Armed with this newfound knowledge, Anita and Edward resolved to confront Morte D'Amour and put an end to his reign of terror. They ventured into a gloomy cemetery, where they faced off against a horde of the undead. Anita's formidable strength as a monster hunter proved to be an overwhelming match for Morte D'Amour's necromantic prowess. Anita outsmarted her adversary, unleashing her own formidable powers and vanquishing the undead threat that had plagued New Orleans.

==Characters==

- Anita Blake
- Jean-Claude
- Edward
- Micah Callahan
- Nathaniel Graison
- Nicky
- Lover of Death

==Reception==
Critical reception for Affliction was mostly positive. Publishers Weekly called Hamilton's take on zombies 'invigorating', while Kirkus lamented that much of the book consisted of Anita ‘preaching to the choir’. Several reviews mentioned the series' longevity, including the British Fantasy Society, who noted "The reader needs to feel that the events that take place are sufficiently different from previous novels in the sequence to continue to hold interest" and felt Hamilton had done enough to encourage both new and old readers.

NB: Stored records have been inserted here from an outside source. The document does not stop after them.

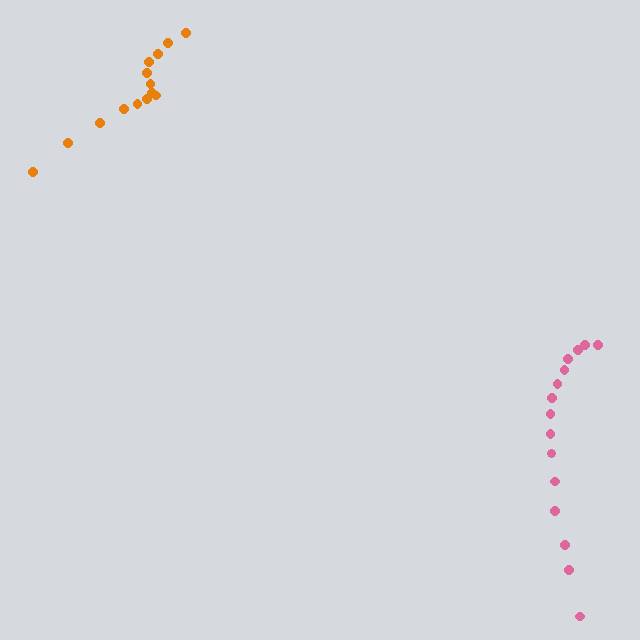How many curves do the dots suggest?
There are 2 distinct paths.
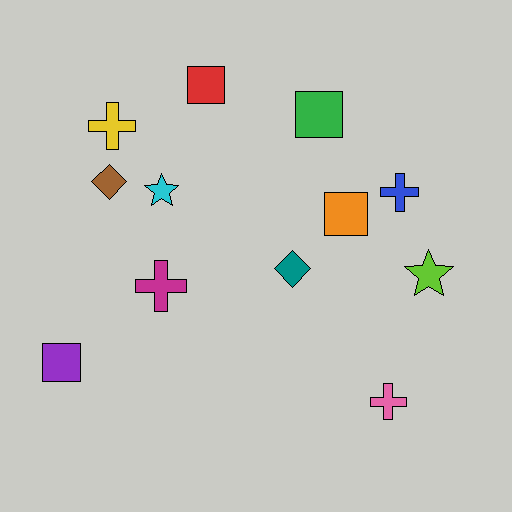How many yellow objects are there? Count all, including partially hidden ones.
There is 1 yellow object.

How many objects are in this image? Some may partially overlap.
There are 12 objects.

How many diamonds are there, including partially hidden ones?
There are 2 diamonds.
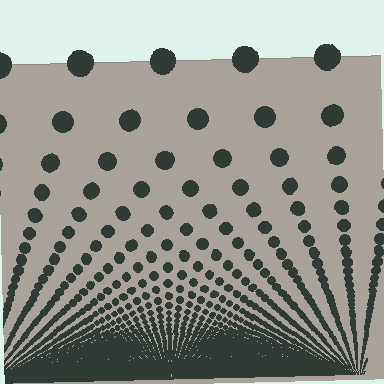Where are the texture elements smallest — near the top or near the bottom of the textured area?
Near the bottom.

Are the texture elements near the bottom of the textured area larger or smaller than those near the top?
Smaller. The gradient is inverted — elements near the bottom are smaller and denser.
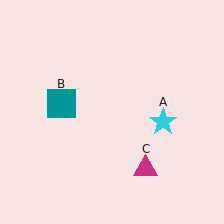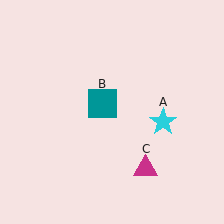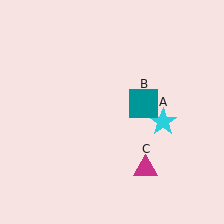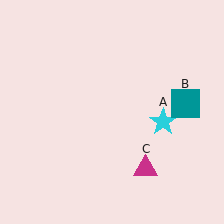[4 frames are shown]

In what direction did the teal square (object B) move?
The teal square (object B) moved right.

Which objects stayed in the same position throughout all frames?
Cyan star (object A) and magenta triangle (object C) remained stationary.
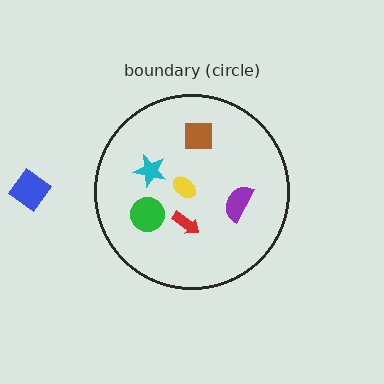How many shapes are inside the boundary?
6 inside, 1 outside.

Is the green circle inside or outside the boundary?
Inside.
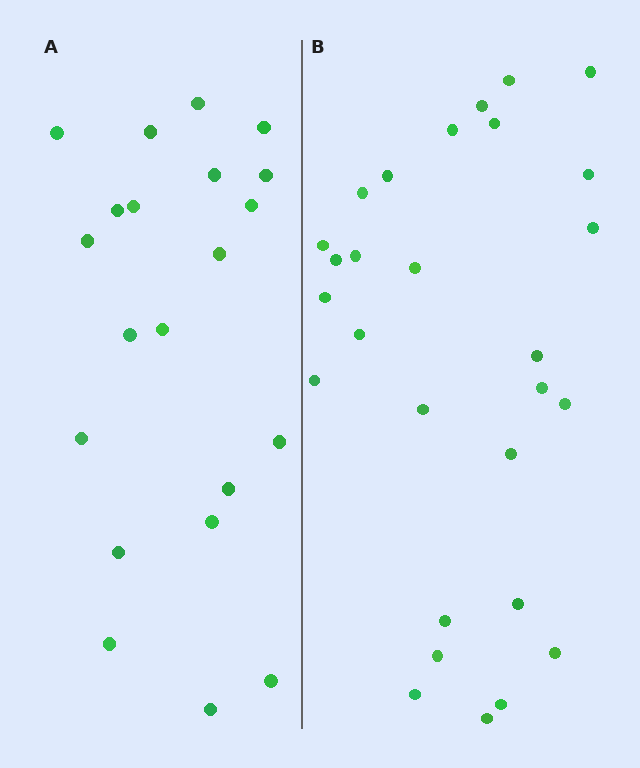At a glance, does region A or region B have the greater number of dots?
Region B (the right region) has more dots.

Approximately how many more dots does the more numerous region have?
Region B has roughly 8 or so more dots than region A.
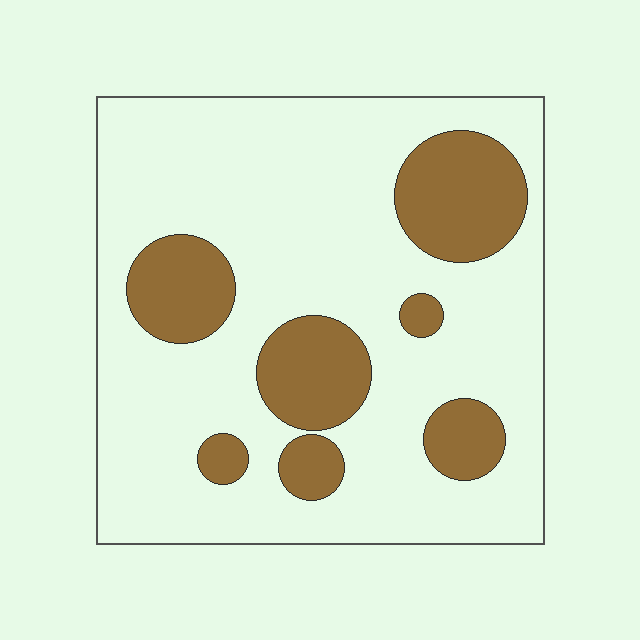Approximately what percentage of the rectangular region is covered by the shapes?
Approximately 25%.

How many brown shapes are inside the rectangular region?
7.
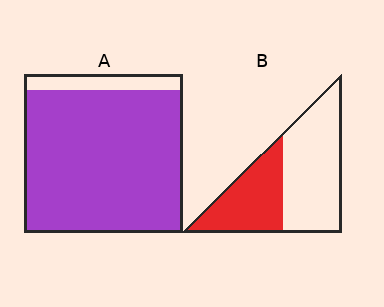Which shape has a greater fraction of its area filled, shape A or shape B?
Shape A.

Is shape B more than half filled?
No.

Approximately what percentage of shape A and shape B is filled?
A is approximately 90% and B is approximately 40%.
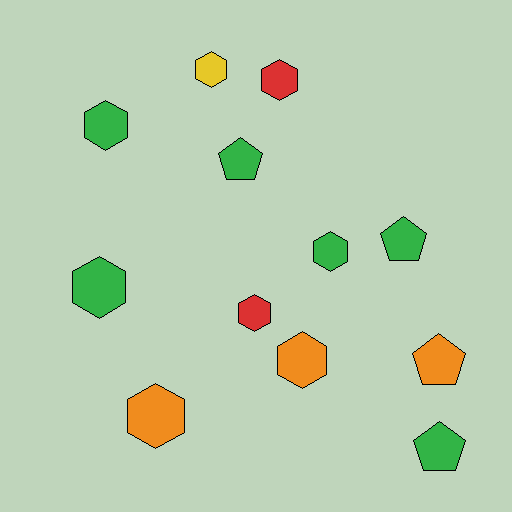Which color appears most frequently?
Green, with 6 objects.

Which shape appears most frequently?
Hexagon, with 8 objects.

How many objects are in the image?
There are 12 objects.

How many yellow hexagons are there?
There is 1 yellow hexagon.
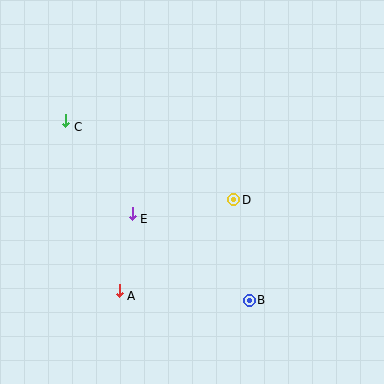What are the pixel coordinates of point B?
Point B is at (249, 300).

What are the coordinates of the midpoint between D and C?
The midpoint between D and C is at (150, 163).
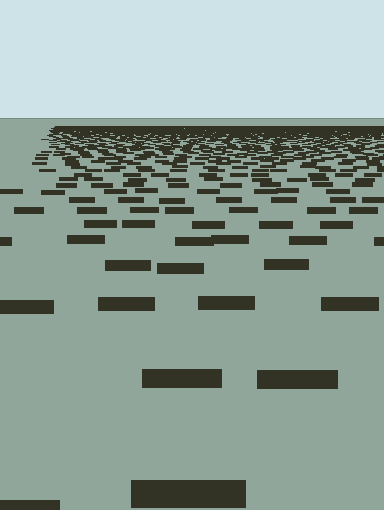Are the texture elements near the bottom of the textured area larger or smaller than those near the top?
Larger. Near the bottom, elements are closer to the viewer and appear at a bigger on-screen size.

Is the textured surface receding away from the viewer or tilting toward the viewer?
The surface is receding away from the viewer. Texture elements get smaller and denser toward the top.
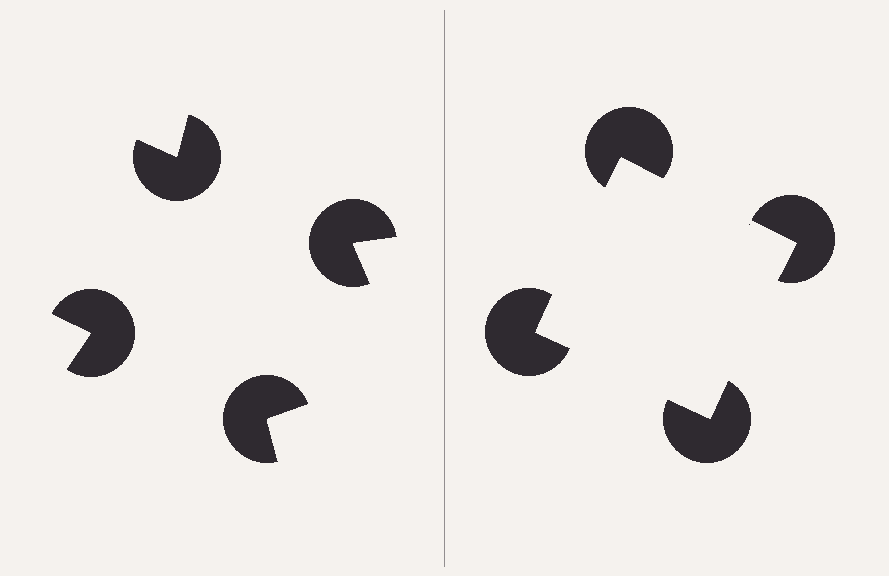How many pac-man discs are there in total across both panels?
8 — 4 on each side.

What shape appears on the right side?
An illusory square.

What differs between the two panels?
The pac-man discs are positioned identically on both sides; only the wedge orientations differ. On the right they align to a square; on the left they are misaligned.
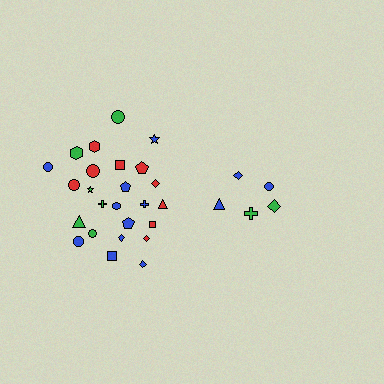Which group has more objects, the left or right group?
The left group.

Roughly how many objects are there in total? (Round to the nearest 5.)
Roughly 30 objects in total.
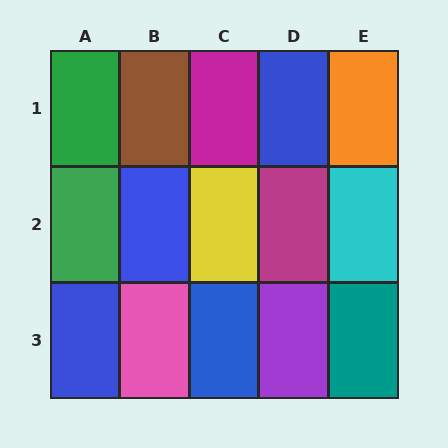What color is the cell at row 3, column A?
Blue.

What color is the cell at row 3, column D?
Purple.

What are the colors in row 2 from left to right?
Green, blue, yellow, magenta, cyan.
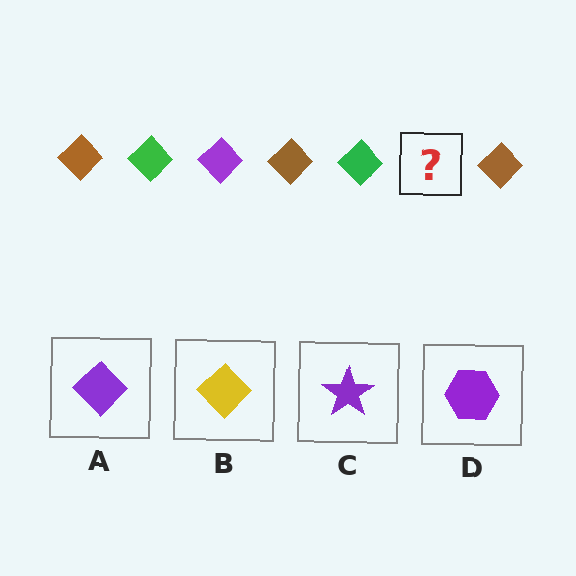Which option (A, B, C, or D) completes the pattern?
A.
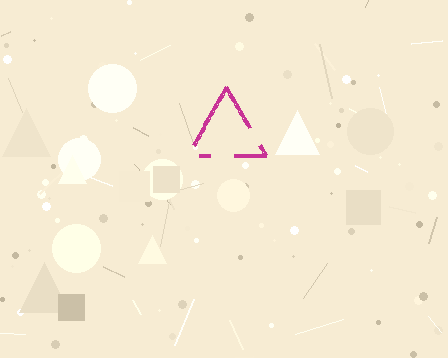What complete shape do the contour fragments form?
The contour fragments form a triangle.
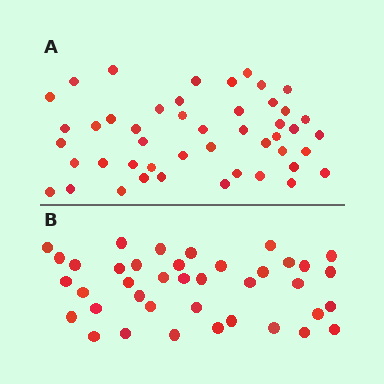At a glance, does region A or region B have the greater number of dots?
Region A (the top region) has more dots.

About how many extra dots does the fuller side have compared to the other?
Region A has roughly 8 or so more dots than region B.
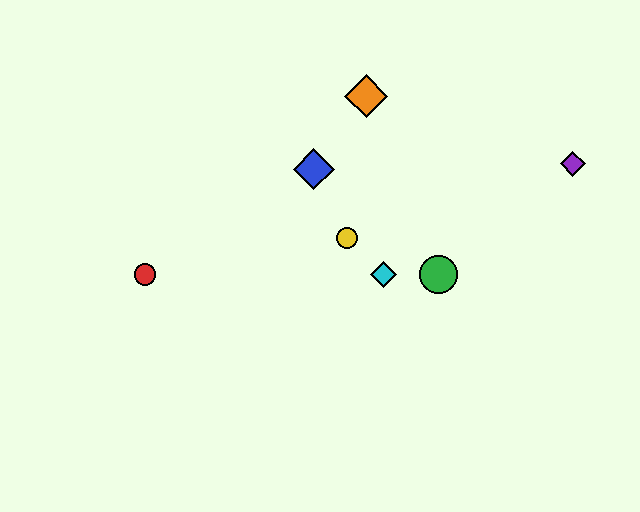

In 2013, Affliction made the New York Times bestseller list in the following categories: #5 in Combined Print and E-book fiction, #5 in Hardcover Fiction, and #5 in E-Book Fiction. In its first week of release, the novel made #4 on the Publishers Weekly Hardcover Fiction list, selling 18,000 copies.

==Promotion==
Hamilton used a variety of social media tools to promote the book, including a book trailer and a Reddit AMA. She had planned a book tour in support of the novel, but cancelled at the last minute due to illness.